Dow’s ascension to the top of the worldwide list of chemical producers comes partially as a result of their recent purchase of Union Carbide, whose merger with Dow was completed on February 6, 2001. In acquiring Union Carbide’s assets, Dow also assumed responsibility for Union Carbide’s liabilities. These liabilities include Union Carbide’s negligent role in the worst chemical spill in history. This is not my vision of sustainable.

“Sustainable development means implementing a process that integrates environmental, economic and social considerations into decision making. This reinforces the World Commission on Environment and Development’s conclusion that development should be sustainable for the benefit of current and future generations,” according to Environment Canada. Is “implementing a process” not government speak for not acting on climate change? Just think of Copenhagen.
“Sustainable development requires environmental health, economic prosperity and social equity.” Was the definition from Earth Council. We live in a world of a few wealthy countries such a Canada consuming most of the world’s resources while other countries starve, children are sold into slavery to make our cheap sweatshop produced running shoes, climate change is causing environmental disasters and new plagues wiping out populations …so do we fix this or remain status quo? Are we prepared to take less to give someone else more?

“Sustainability is about creating the kind of world we want for ourselves, our neighbours, and future generations. It involves living our lives and making decisions as individuals, organizations and societies so that the quality of life available to future generations is equal to – or even exceeds – what we inherited from our ancestors” is the definition used by The Natural Steps.
Today, if I could reach out to a mother in Aids ravaged Africa, a mother  in India selling her child into sex slavery in order to feed her ever- expanding family and a woman waiting to hear if her child had been shot in one of the many war zones , would we have the same vision of what is sustainable? What happens if the world I want for myself and neighbours is not what they want for themselves? What about the non-human life on this planet?

While walking on the beach my son commented on the rhythm of the wind and waves. The wind came in like a breath exhaling, while the waves went out like the earth inhaling.

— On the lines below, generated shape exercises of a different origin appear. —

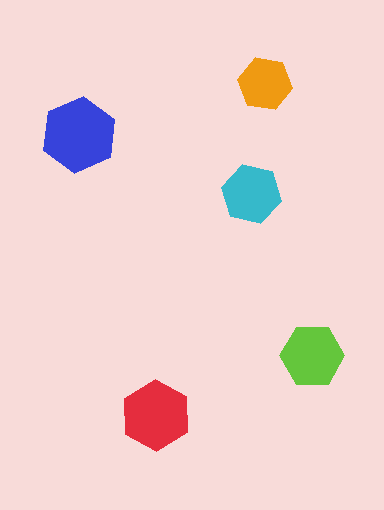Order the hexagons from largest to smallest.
the blue one, the red one, the lime one, the cyan one, the orange one.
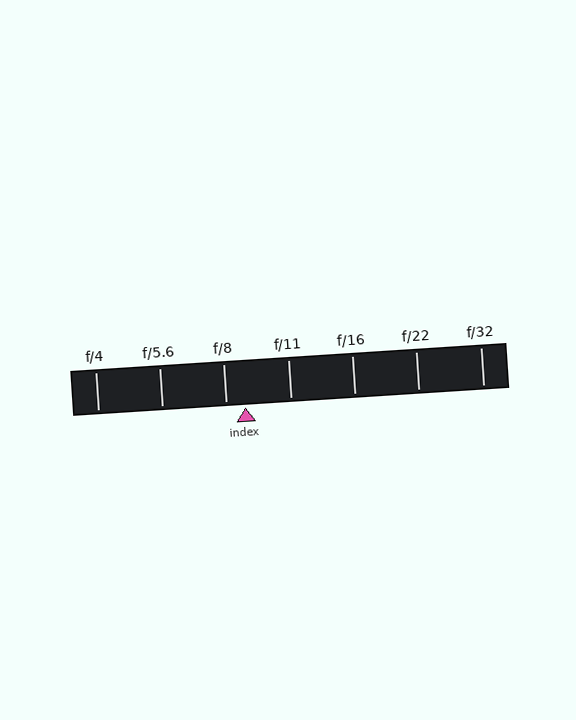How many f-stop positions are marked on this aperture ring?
There are 7 f-stop positions marked.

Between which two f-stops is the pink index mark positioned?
The index mark is between f/8 and f/11.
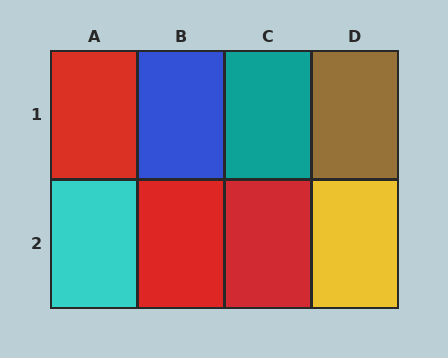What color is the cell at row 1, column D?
Brown.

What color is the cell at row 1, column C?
Teal.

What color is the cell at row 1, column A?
Red.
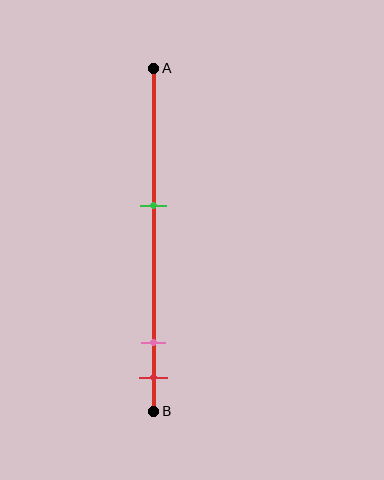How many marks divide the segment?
There are 3 marks dividing the segment.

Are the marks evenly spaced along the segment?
No, the marks are not evenly spaced.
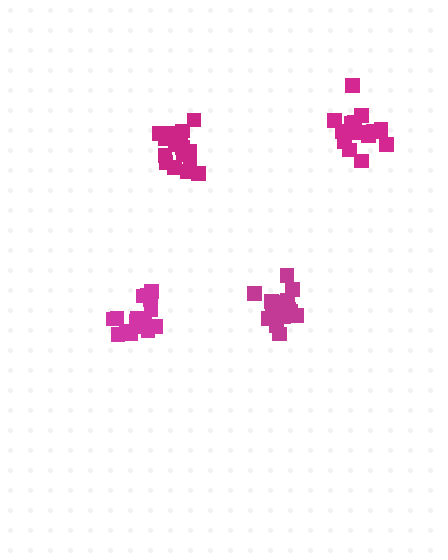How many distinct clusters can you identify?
There are 4 distinct clusters.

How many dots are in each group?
Group 1: 16 dots, Group 2: 17 dots, Group 3: 18 dots, Group 4: 19 dots (70 total).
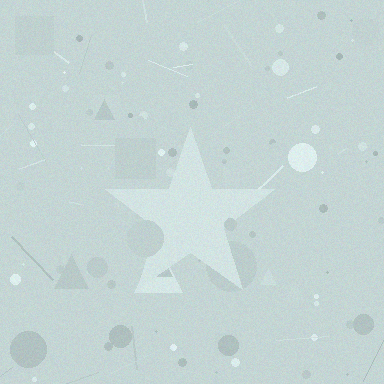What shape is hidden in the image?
A star is hidden in the image.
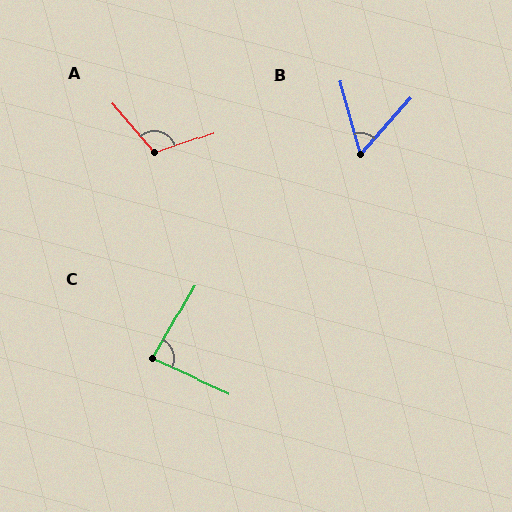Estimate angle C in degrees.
Approximately 85 degrees.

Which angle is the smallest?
B, at approximately 58 degrees.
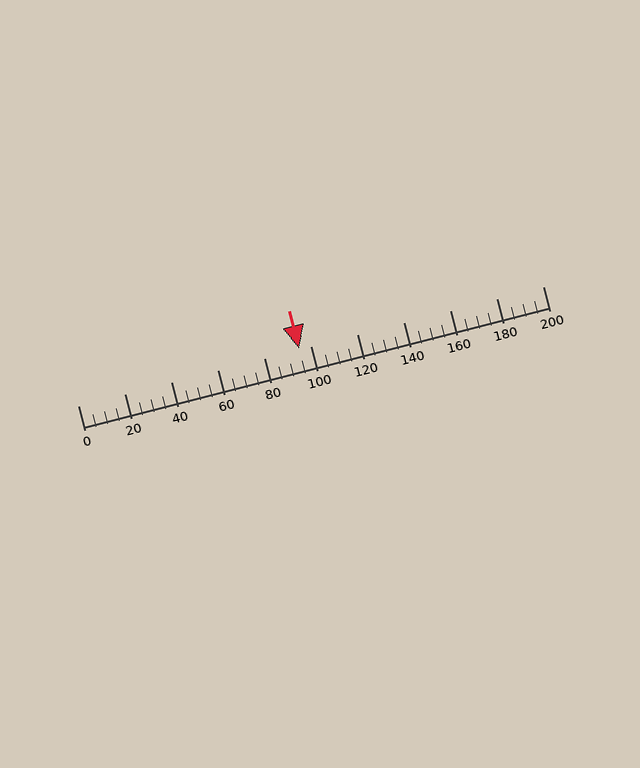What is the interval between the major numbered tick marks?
The major tick marks are spaced 20 units apart.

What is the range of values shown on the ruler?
The ruler shows values from 0 to 200.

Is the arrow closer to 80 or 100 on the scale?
The arrow is closer to 100.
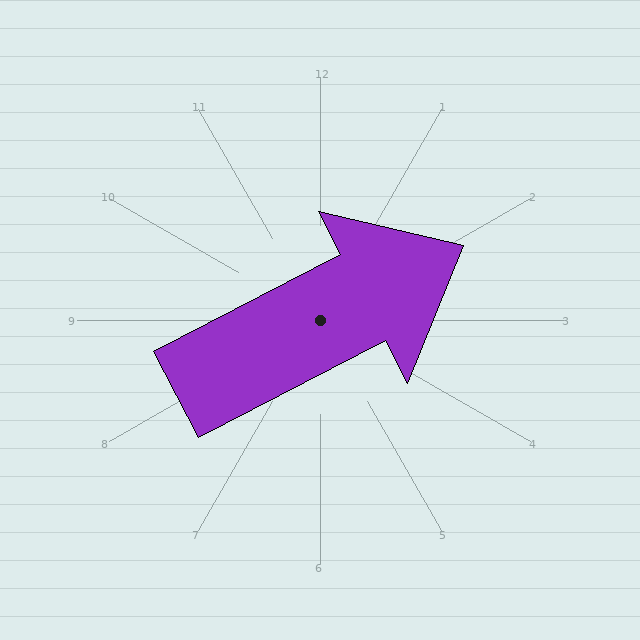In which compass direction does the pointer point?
Northeast.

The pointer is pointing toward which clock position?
Roughly 2 o'clock.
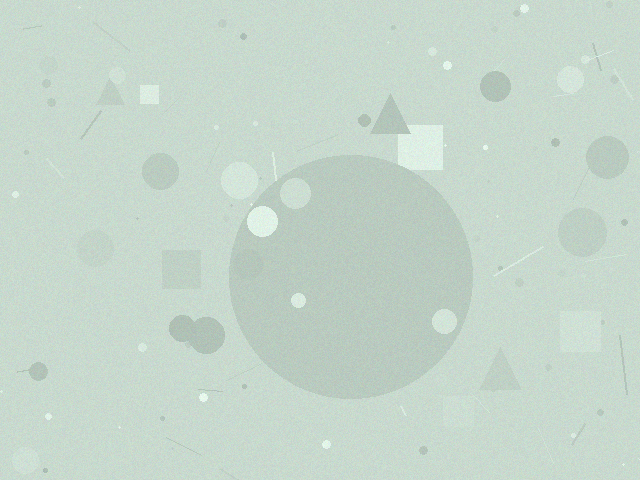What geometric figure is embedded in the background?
A circle is embedded in the background.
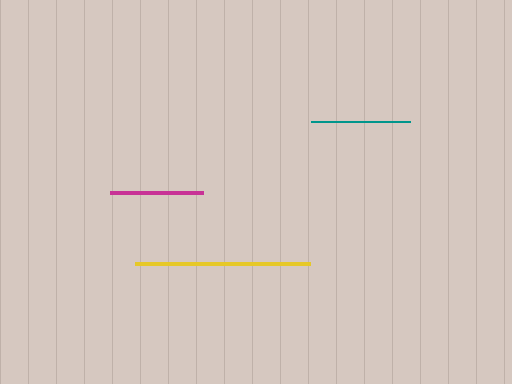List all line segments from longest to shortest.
From longest to shortest: yellow, teal and magenta (about equal).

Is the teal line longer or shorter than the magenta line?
The teal and magenta lines are approximately the same length (about 98 and 93 pixels).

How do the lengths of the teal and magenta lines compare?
The teal and magenta lines are approximately the same length.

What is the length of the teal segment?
The teal segment is approximately 98 pixels long.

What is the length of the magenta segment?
The magenta segment is approximately 93 pixels long.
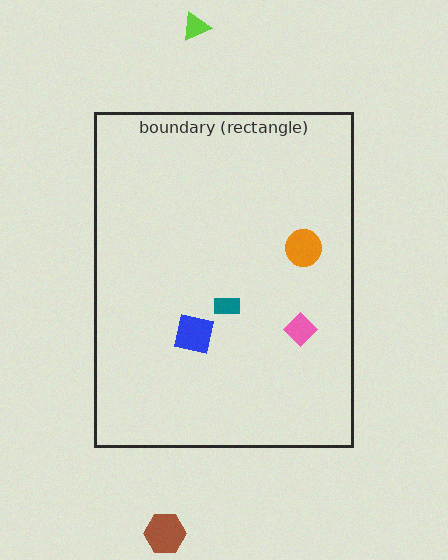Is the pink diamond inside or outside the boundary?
Inside.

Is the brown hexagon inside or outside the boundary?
Outside.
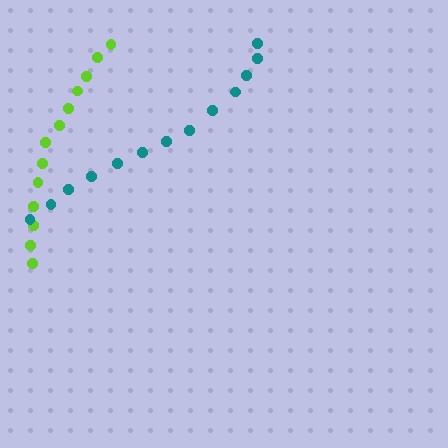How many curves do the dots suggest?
There are 2 distinct paths.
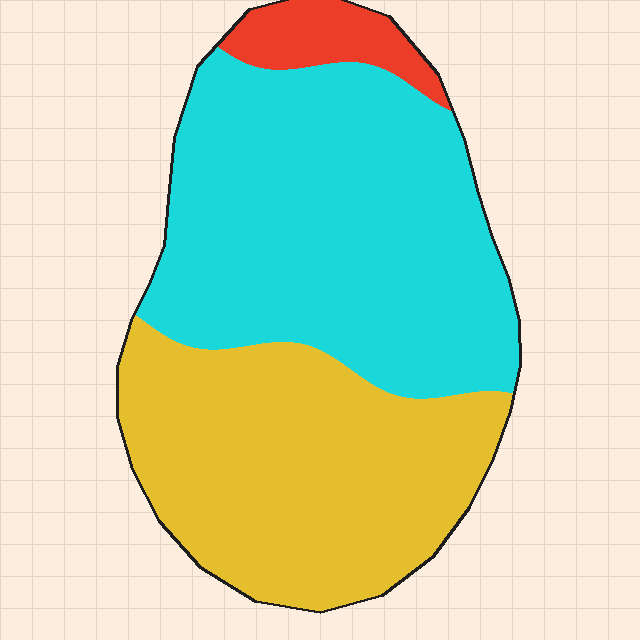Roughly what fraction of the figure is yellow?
Yellow covers about 40% of the figure.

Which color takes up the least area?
Red, at roughly 5%.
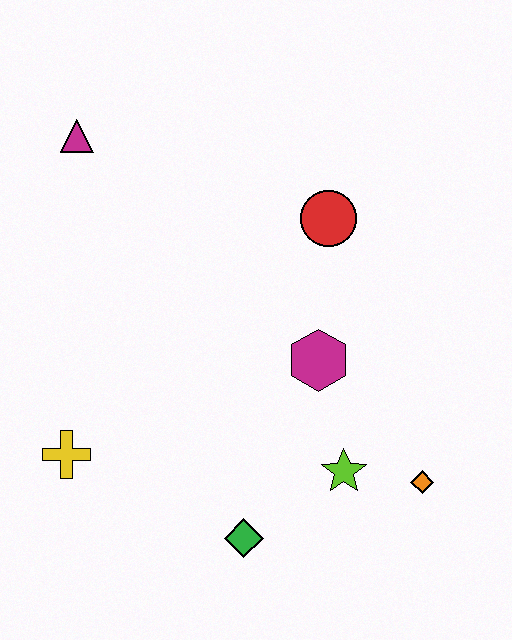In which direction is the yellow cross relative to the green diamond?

Perhaps we must take time to sit on the beach and walk in the forest, commune with nature and really think about our world and all who live in it now and in the future. We must resist attaching words to actions that may not mean the same thing to everyone. Perhaps we need to not only step into another person’s or community’s shoes but their environmental footprint. Perhaps the question really should be about “how can we live in one world as one.”

Earth does not belong to us; we belong to earth.” Is a quote attributed to Chief Seattle in 1857.